Every few months, a new smartphone comes out that charges the fastest. The iPhone, for example, charged at five watts, but soon other companies were charging at 18, 20, 30, 45, 65, and 80 watts.
The Xiaomi 12 Pro comes with a 120-watt charger that charges the phone from zero to 100 in 17 minutes. On the other hand, OPPO demonstrated a 240-watt charger that charges the phone from zero to 100 in 9 minutes.
So, Does Fast Charging Ruin iPhone Battery?
All phones use lithium-ion or lithium-polymer chemistry batteries, which release energy when lithium ions flow through a liquid electrolyte solution from negative to positive.
Batteries absorb the most energy when they are empty and cannot absorb as much energy as when they are full. So the charging process is on a curve, and the peak charge is just the peak.
Batteries are sensitive to heat. When the battery is not at its optimal state of charge, it is less efficient, which generates additional heat. Fast charging generates more heat, but companies are trying to figure out how to minimize that heat.
One recent development from OnePlus was the Warp Charge 30T charger. It provides the phone the same amount of power for a longer period without heating it up as much.
Parallel charging splits a battery into two adjacent cells. Then power management hardware is added to share the incoming power. This method generates less heat but results in a slightly lower overall battery capacity.
As long as the parts inside the phone don’t get too hot, adding more cooling hardware to the device doesn’t hurt.
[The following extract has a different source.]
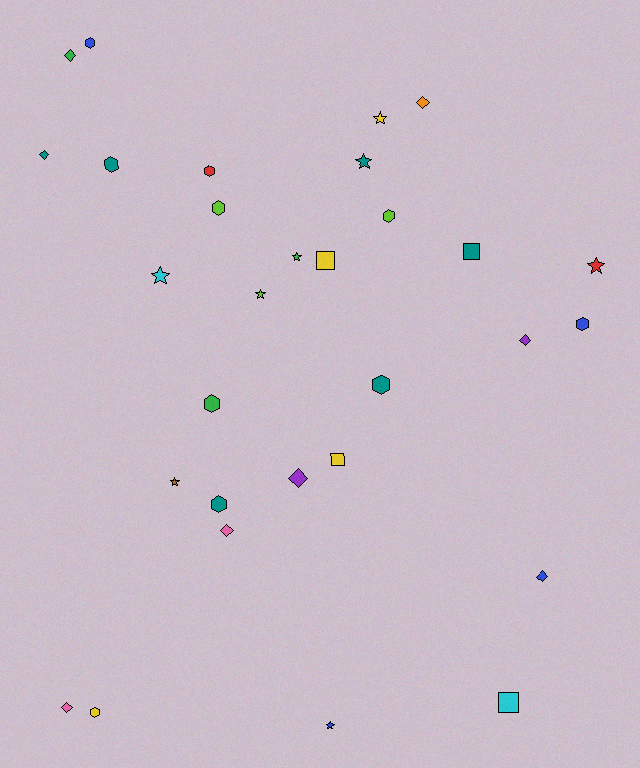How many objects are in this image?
There are 30 objects.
The industry standard for battery health is 80% charge after 800 charges, so this phone should be at 85% after two years.
We don’t have long-term data on super-fast charging
So we can only rely on the word of the companies, but it seems like they are beating their own claims.
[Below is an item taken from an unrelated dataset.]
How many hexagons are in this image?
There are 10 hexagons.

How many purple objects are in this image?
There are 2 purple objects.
The drawbacks of fast charging are very real, but they don’t have to affect the life of your battery. In fact, companies are actively working to make fast chargers even better.
Modern phones have hardware and sensors to measure temperature and regulate charging and software features that let you conserve battery life down to the last detail. For example, phones like the ROG Phone 5 have pass-through charging and learn to better charge the battery when you wake up.
The best thing we can do for our phones is to use them normally and not give them any reason to get hot. So if you can avoid your phone getting super hot, you’re doing the best thing for your battery that you can do.